Can anyone provide an explanation?

Thanks,
# 2  
Old 01-05-2003
what that command does is just filter out any text containing 'grep'. for instance if you want to look at a log file,
$> cat 'somelogfile' | grep -v grep | less
thats a pretty simple example, broken down, this is what it does, the command cat displays the contents of a file to the standard output. piping the cat 'somelogfile' to grep with the -v means to exclude anything entries thant contain the text 'grep' then piped to your pager, less, in this example. though cat is not really needed in that example, you could do it with just :
grep -v grep 'somelogfile' | less
thats the only thingi could think of right now. so really that second grep isnt a command just a string to be searched for, and in this case, filtered out.
# 3  
Old 01-05-2003
To help with another example, it is usually used with the ps command.
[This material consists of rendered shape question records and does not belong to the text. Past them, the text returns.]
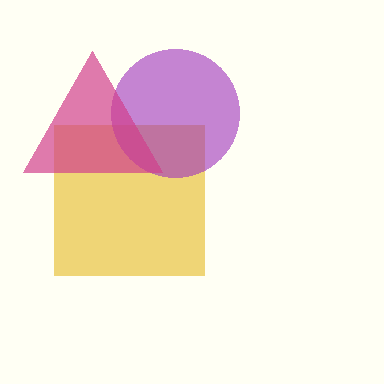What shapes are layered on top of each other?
The layered shapes are: a yellow square, a purple circle, a magenta triangle.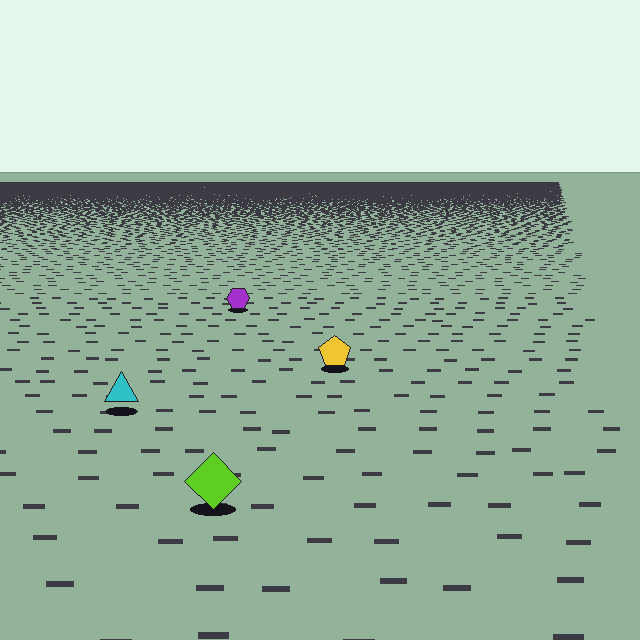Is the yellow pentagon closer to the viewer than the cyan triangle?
No. The cyan triangle is closer — you can tell from the texture gradient: the ground texture is coarser near it.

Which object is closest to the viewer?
The lime diamond is closest. The texture marks near it are larger and more spread out.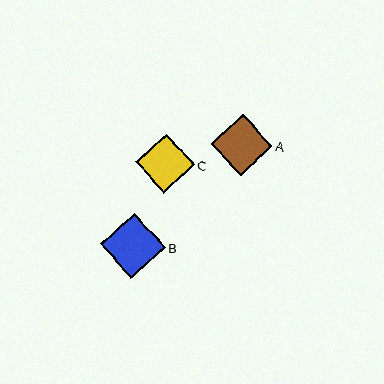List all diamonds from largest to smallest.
From largest to smallest: B, A, C.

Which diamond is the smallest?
Diamond C is the smallest with a size of approximately 58 pixels.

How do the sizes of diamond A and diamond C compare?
Diamond A and diamond C are approximately the same size.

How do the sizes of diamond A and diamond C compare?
Diamond A and diamond C are approximately the same size.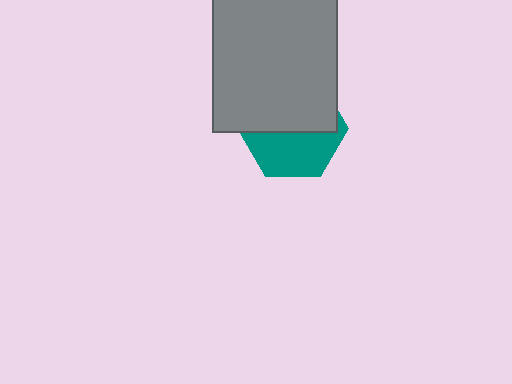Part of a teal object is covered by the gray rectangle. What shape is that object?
It is a hexagon.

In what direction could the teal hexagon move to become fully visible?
The teal hexagon could move down. That would shift it out from behind the gray rectangle entirely.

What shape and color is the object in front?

For example, if you run 'ps -ef | grep sh' the output will contain all the running sh shells plus the 'grep sh' command itself. Now if you don't want to see the 'grep sh' in your ps -ef listing, you would run 'ps -ef |grep sh | grep -v grep' or 'ps -ef |grep -v grep| grep sh'. Both will have the same output, I am not sure if one will be faster then the other but if I had to guess I would say it is probably the first one because the 'grep sh' should shorten the list causing grep -v to have less to work with.
# 4  
Old 01-10-2003
grep -v xxx simply means 'don't return xxx'. Eg if you do a
ps -ef|grep -v grep, it will return all running processes except your grep.
danhodges99
# 5  
Old 01-27-2003
ps -ef |grep vold | wc -l
2


ps -ef |grep vold | grep -v grep| wc -l
1
# 6  
Old 01-27-2003
Try:
ps -ef | grep "[v]old" | wc -l

"[v]old" is a regular expression that will match "vold" but will not match itself. This eliminates the need for that "grep -v grep" and thus will save a process.